Is Overwatch's new hero Orisa an omnic or a robot?
Some folks say Overwatch's new hero Orisa is an omnic. Others consider her a robot. Blizzard's called her both. So who's right?
Both omnic and robot are correct terms for Orisa, actually. Overwatch lead writer Michael Chu chimed in on the Blizzard forum to set the record straight. "In Overwatch, omnic and robot are just about as interchangeable as colloquial terms," Chu wrote. "It's the equivalent of Kleenex versus tissue paper."

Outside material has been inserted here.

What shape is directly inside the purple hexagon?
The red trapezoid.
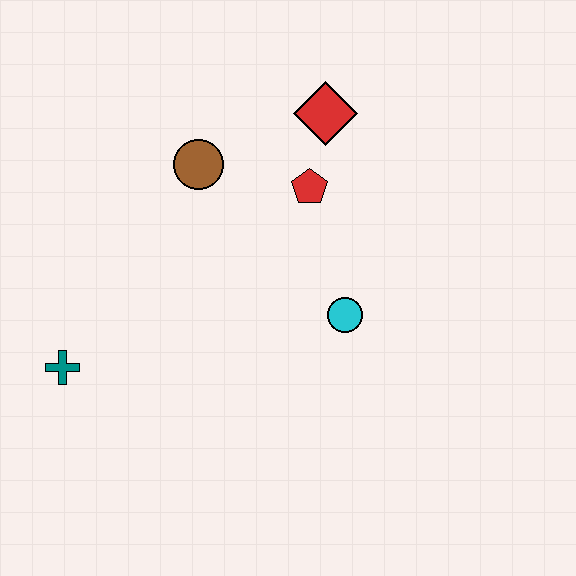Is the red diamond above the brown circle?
Yes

Sentient robots endowed with free will, omnics often face discrimination in Overwatch's world. Omnics rose up during the Omnic Crisis to attack human cities with militarized robots, and that wound has still not healed. Though generations have passed since the event, omnics are denied rights in much of Overwatch's world. Numbani, however, is one place where humans and omnics live side by side, in peace.
Like both Bastion and Zenyatta, Orisa would likely be called an omnic by everyday people in Overwatch's world, especially given that 11-year-old Numbani inventor Efi Oladele created her from a design originally used during the Omnic Crisis. Orisa's model is based on the OR15 units scavenged from the scraps of Doomfist's Numbani International Airport attack. The OR15 units themselves were created based off designs used during the Crisis that were called OR14s.

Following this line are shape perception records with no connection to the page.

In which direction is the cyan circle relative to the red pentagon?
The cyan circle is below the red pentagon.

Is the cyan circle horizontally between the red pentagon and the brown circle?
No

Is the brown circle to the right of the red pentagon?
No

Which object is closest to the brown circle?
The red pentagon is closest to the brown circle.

Chu clarified that Orisa is definitely not a drone: She actually has a complex artificial intelligence system installed. It's unclear whether she's as self-aware as Bastion or Zenyatta, given her newness on the Overwatch scene.

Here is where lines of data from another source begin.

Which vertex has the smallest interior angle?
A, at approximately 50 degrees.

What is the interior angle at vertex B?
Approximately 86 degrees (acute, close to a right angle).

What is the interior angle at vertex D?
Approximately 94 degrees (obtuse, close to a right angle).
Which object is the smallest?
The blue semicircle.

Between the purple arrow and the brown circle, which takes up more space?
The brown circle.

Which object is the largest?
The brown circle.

"At this point in her career, she's still starting out, so she has a long way to grow as she learns more about herself and the world around her," Chu added. And that's a particularly interesting idea for Overwatch. Orisa has the potential to evolve as the game's lore grows.
A full range of voice lines will expand Orisa's lore when she goes live in Overwatch. "She should also have a number of interactions with other heroes in the future, but due to scheduling and other issues, they might trickle in a bit later," Chu said.